To the average investor, there are tons of gauges shareholders can use to analyze their holdings. A duo of the best are hedge fund and insider trading interest. At Insider Monkey, our studies have shown that, historically, those who follow the best picks of the top fund managers can outperform the market by a superb amount (see just how much).
Equally as important, bullish insider trading activity is a second way to break down the stock market universe. There are plenty of stimuli for an executive to downsize shares of his or her company, but just one, very obvious reason why they would buy. Plenty of academic studies have demonstrated the impressive potential of this method if investors know where to look (learn more here).
With these “truths” under our belt, we’re going to take a glance at the recent action regarding Ruby Tuesday, Inc. (NYSE:RT).
What does the smart money think about Ruby Tuesday, Inc. (NYSE:RT)?
At the end of the first quarter, a total of 11 of the hedge funds we track were long in this stock, a change of -27% from one quarter earlier. With hedgies’ capital changing hands, there exists a select group of noteworthy hedge fund managers who were upping their stakes considerably.
When looking at the hedgies we track, Clint Carlson’s Carlson Capital had the biggest position in Ruby Tuesday, Inc. (NYSE:RT), worth close to $31.2 million, accounting for 0.4% of its total 13F portfolio. Coming in second is Matthew Drapkin and Steven R. Becker of Becker Drapkin Management, with a $10.7 million position; the fund has 6.8% of its 13F portfolio invested in the stock. Other hedgies that are bullish include Chuck Royce’s Royce & Associates, Joel Greenblatt’s Gotham Asset Management and Israel Englander’s Millennium Management.
Due to the fact that Ruby Tuesday, Inc. (NYSE:RT) has witnessed a declination in interest from the smart money, it’s safe to say that there was a specific group of fund managers that decided to sell off their positions entirely heading into Q2. Interestingly, Alexander Mitchell’s Scopus Asset Management dumped the largest investment of the “upper crust” of funds we watch, totaling about $1.6 million in stock.. Zeke Ashton’s fund, Centaur Capital Partners, also cut its stock, about $1.5 million worth. These moves are interesting, as aggregate hedge fund interest fell by 4 funds heading into Q2.
How have insiders been trading Ruby Tuesday, Inc. (NYSE:RT)?
Bullish insider trading is most useful when the company in question has experienced transactions within the past six months. Over the last half-year time period, Ruby Tuesday, Inc. (NYSE:RT) has experienced zero unique insiders buying, and 6 insider sales (see the details of insider trades here).

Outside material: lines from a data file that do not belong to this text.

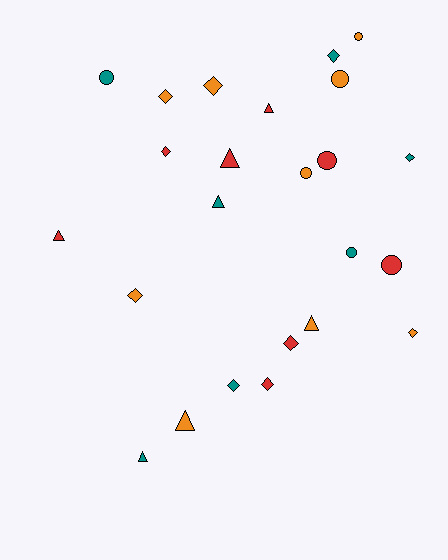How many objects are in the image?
There are 24 objects.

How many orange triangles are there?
There are 2 orange triangles.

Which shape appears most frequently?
Diamond, with 10 objects.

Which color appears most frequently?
Orange, with 9 objects.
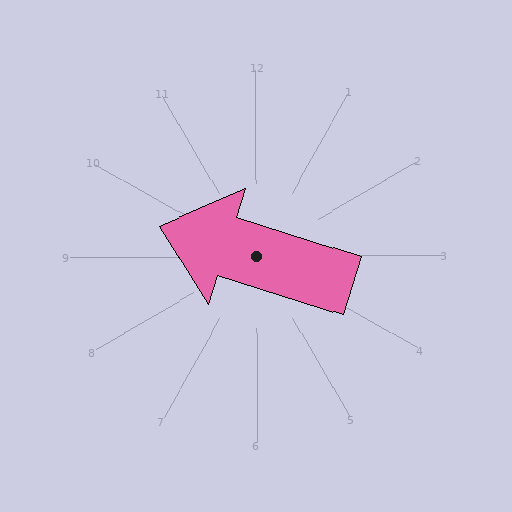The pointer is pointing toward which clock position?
Roughly 10 o'clock.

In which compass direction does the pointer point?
West.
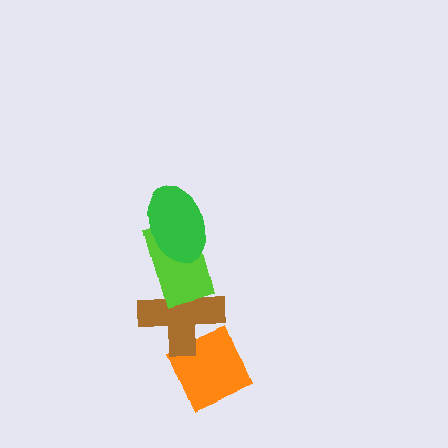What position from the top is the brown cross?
The brown cross is 3rd from the top.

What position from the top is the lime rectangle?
The lime rectangle is 2nd from the top.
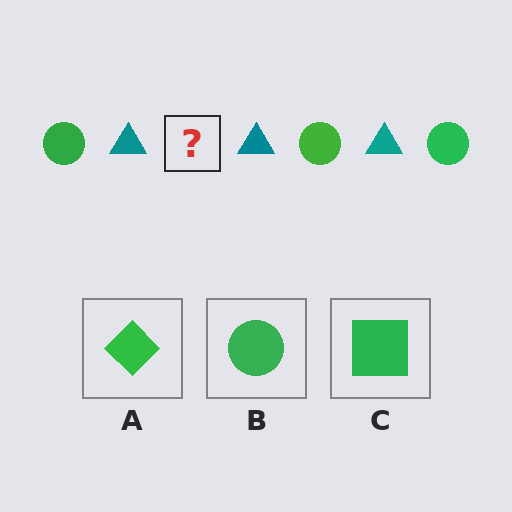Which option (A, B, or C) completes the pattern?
B.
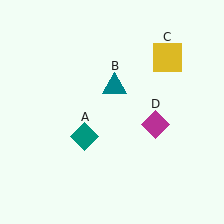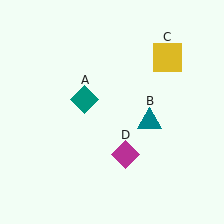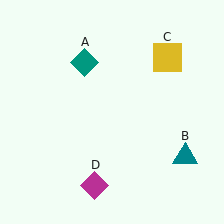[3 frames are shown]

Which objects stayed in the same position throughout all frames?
Yellow square (object C) remained stationary.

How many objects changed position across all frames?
3 objects changed position: teal diamond (object A), teal triangle (object B), magenta diamond (object D).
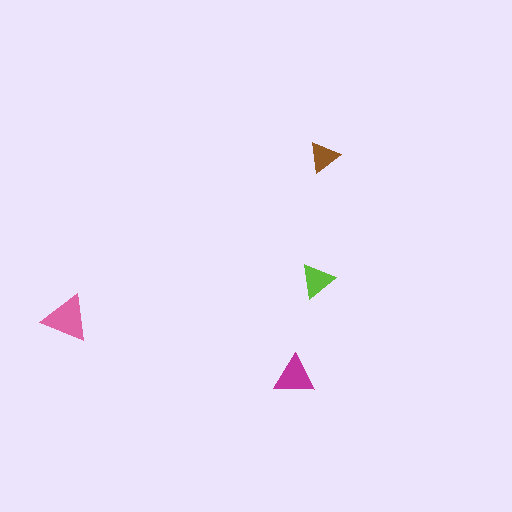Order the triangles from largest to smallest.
the pink one, the magenta one, the lime one, the brown one.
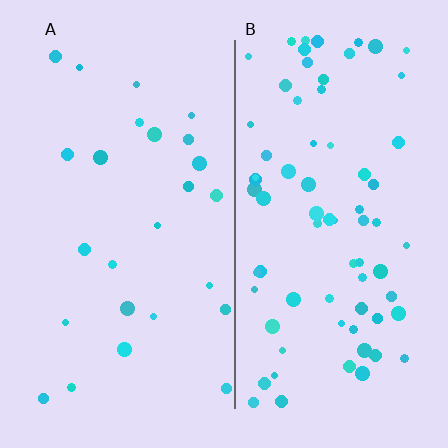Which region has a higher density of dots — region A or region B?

Let’s also take a look at hedge fund and insider activity in other stocks similar to Ruby Tuesday, Inc. (NYSE:RT). These stocks are Ignite Restaurant Group Inc (NASDAQ:IRG), Chuy’s Holdings Inc (NASDAQ:CHUY), Denny’s Corporation (NASDAQ:DENN), Biglari Holdings Inc (NYSE:BH), and Del Frisco’s Restaurant Group Inc (NASDAQ:DFRG). This group of stocks are the members of the restaurants industry and their market caps are similar to RT’s market cap.